Parametric Optimal Design Of Uncertain Dynamical Systems

• Main Author: Hays, Joseph T.
• Other Authors: Mechanical Engineering
• Format: Others
• Published: Virginia Tech 2014
• Subjects: Ordinary Differential Equations (ODEs); Trajectory Planning; Motion Planning; Generalized Polynomial Chaos (gPC); Uncertainty Quantification; Multi-Objective Optimization (MOO); Nonlinear Programming (NLP); Dynamic Optimization; Optimal Control; Robust Design Optimization (RDO); Collocation; Uncertainty Apportionment; Tolerance Allocation; Multibody Dynamics; Differential Algebraic Equations (DAEs)

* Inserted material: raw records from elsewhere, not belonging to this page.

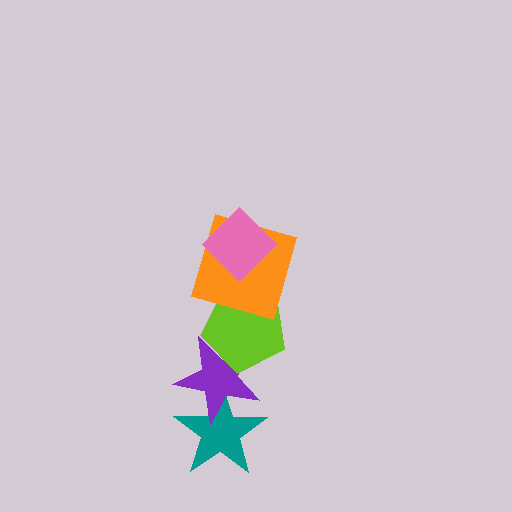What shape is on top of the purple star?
The lime pentagon is on top of the purple star.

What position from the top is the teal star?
The teal star is 5th from the top.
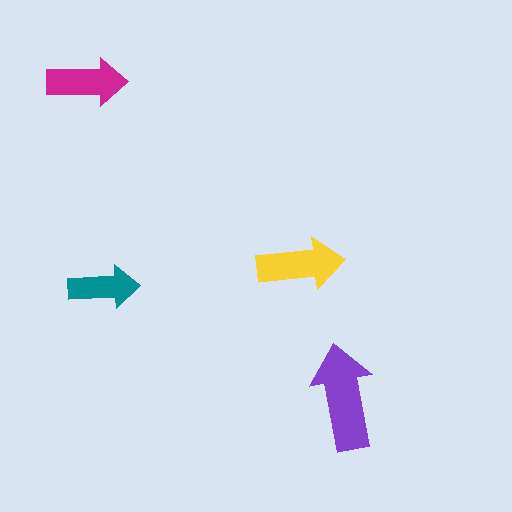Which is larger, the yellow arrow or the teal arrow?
The yellow one.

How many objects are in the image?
There are 4 objects in the image.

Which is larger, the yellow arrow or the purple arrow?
The purple one.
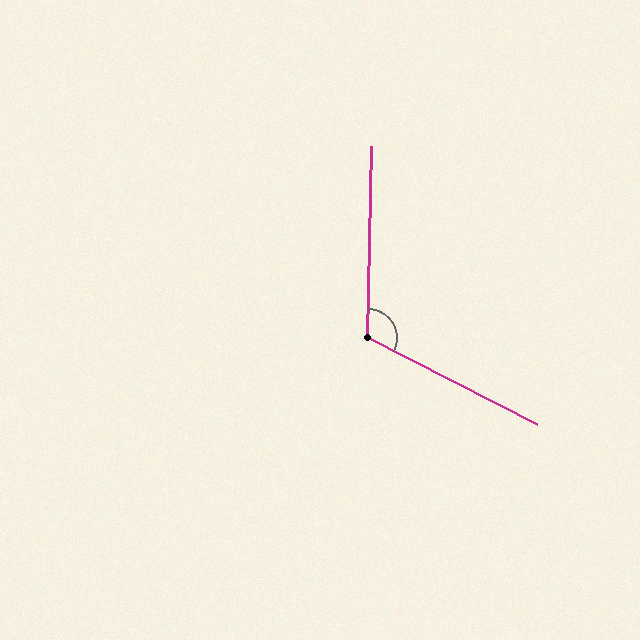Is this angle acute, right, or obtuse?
It is obtuse.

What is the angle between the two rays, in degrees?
Approximately 116 degrees.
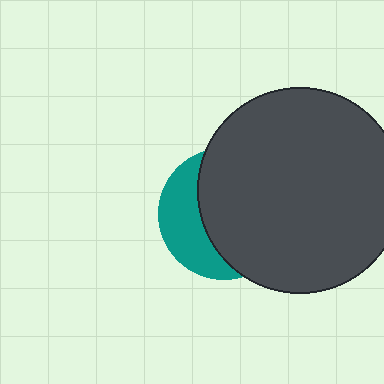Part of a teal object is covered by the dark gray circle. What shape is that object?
It is a circle.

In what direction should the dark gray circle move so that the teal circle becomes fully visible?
The dark gray circle should move right. That is the shortest direction to clear the overlap and leave the teal circle fully visible.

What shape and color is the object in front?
The object in front is a dark gray circle.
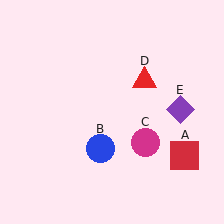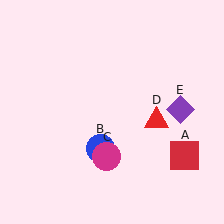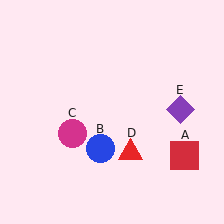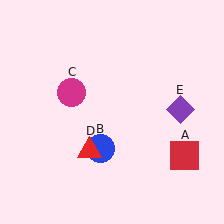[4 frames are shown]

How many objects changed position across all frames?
2 objects changed position: magenta circle (object C), red triangle (object D).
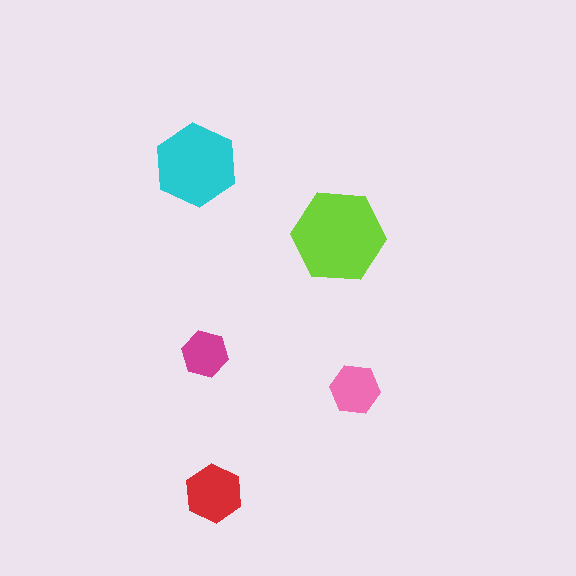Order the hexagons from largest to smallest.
the lime one, the cyan one, the red one, the pink one, the magenta one.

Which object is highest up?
The cyan hexagon is topmost.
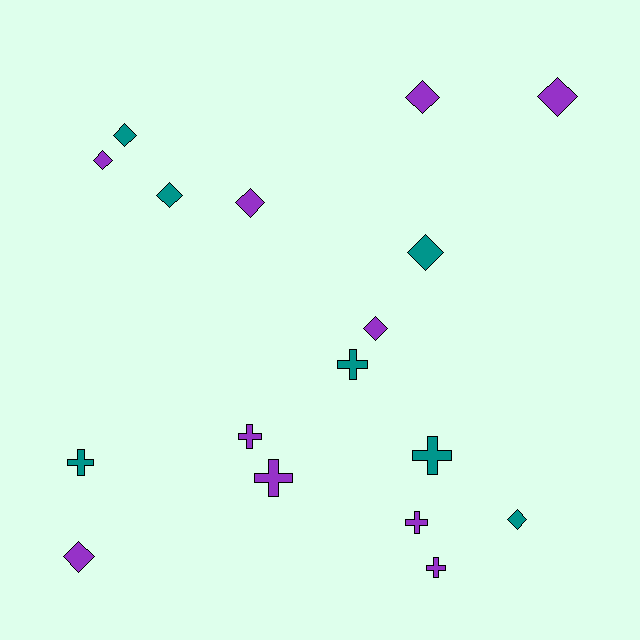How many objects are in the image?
There are 17 objects.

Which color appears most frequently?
Purple, with 10 objects.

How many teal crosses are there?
There are 3 teal crosses.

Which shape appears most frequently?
Diamond, with 10 objects.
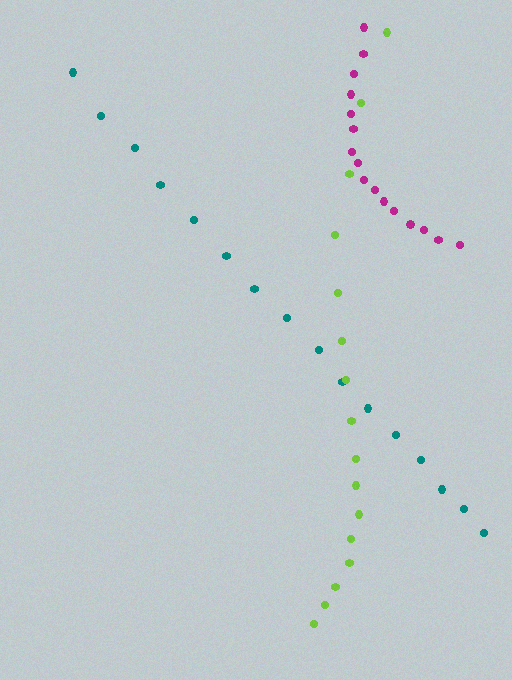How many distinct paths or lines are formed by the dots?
There are 3 distinct paths.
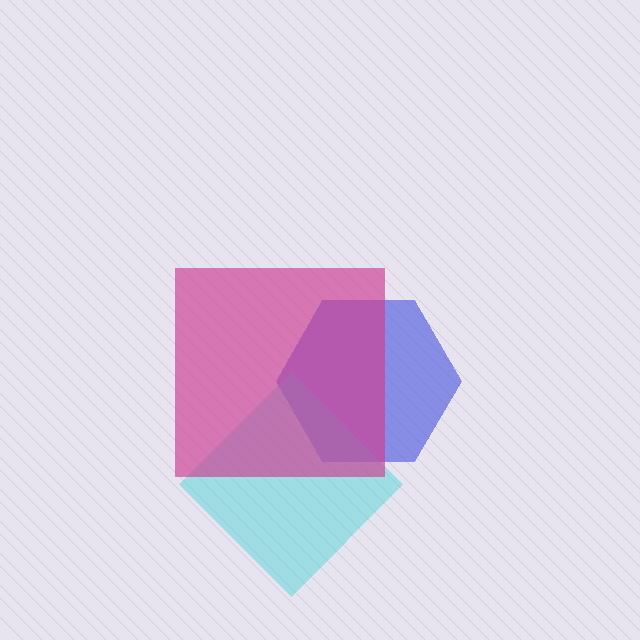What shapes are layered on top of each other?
The layered shapes are: a blue hexagon, a cyan diamond, a magenta square.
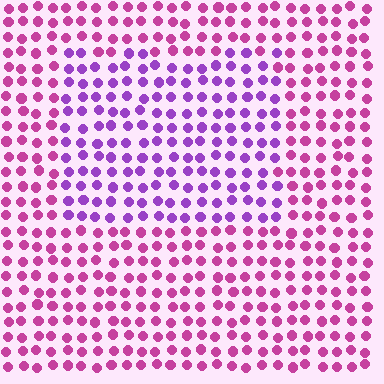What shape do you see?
I see a rectangle.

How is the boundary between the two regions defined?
The boundary is defined purely by a slight shift in hue (about 37 degrees). Spacing, size, and orientation are identical on both sides.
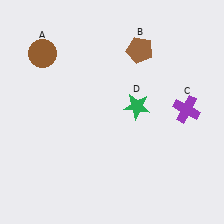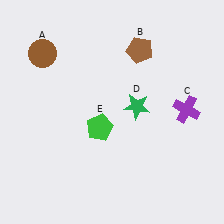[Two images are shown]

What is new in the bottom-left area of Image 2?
A green pentagon (E) was added in the bottom-left area of Image 2.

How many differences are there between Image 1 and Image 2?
There is 1 difference between the two images.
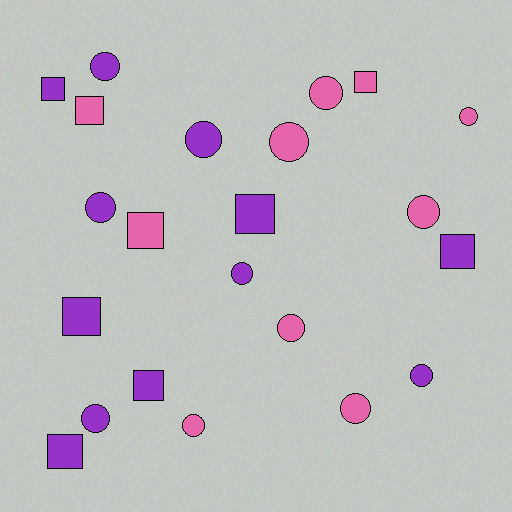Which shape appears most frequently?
Circle, with 13 objects.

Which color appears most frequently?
Purple, with 12 objects.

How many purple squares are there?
There are 6 purple squares.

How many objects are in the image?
There are 22 objects.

• Online Access: http://hdl.handle.net/10919/28850; http://scholar.lib.vt.edu/theses/available/etd-09012011-162500/

This research effort develops a comprehensive computational framework to support the parametric optimal design of uncertain dynamical systems. Uncertainty comes from various sources, such as: system parameters, initial conditions, sensor and actuator noise, and external forcing. Treatment of uncertainty in design is of paramount practical importance because all real-life systems are affected by it; not accounting for uncertainty may result in poor robustness, sub-optimal performance and higher manufacturing costs. Contemporary methods for the quantification of uncertainty in dynamical systems are computationally intensive which, so far, have made a robust design optimization methodology prohibitive. Some existing algorithms address uncertainty in sensors and actuators during an optimal design; however, a comprehensive design framework that can treat all kinds of uncertainty with diverse distribution characteristics in a unified way is currently unavailable. The computational framework uses Generalized Polynomial Chaos methodology to quantify the effects of various sources of uncertainty found in dynamical systems; a Least-Squares Collocation Method is used to solve the corresponding uncertain differential equations. This technique is significantly faster computationally than traditional sampling methods and makes the construction of a parametric optimal design framework for uncertain systems feasible. The novel framework allows to directly treat uncertainty in the parametric optimal design process. Specifically, the following design problems are addressed: motion planning of fully-actuated and under-actuated systems; multi-objective robust design optimization; and optimal uncertainty apportionment concurrently with robust design optimization. The framework advances the state-of-the-art and enables engineers to produce more robust and optimally performing designs at an optimal manufacturing cost. === Ph. D.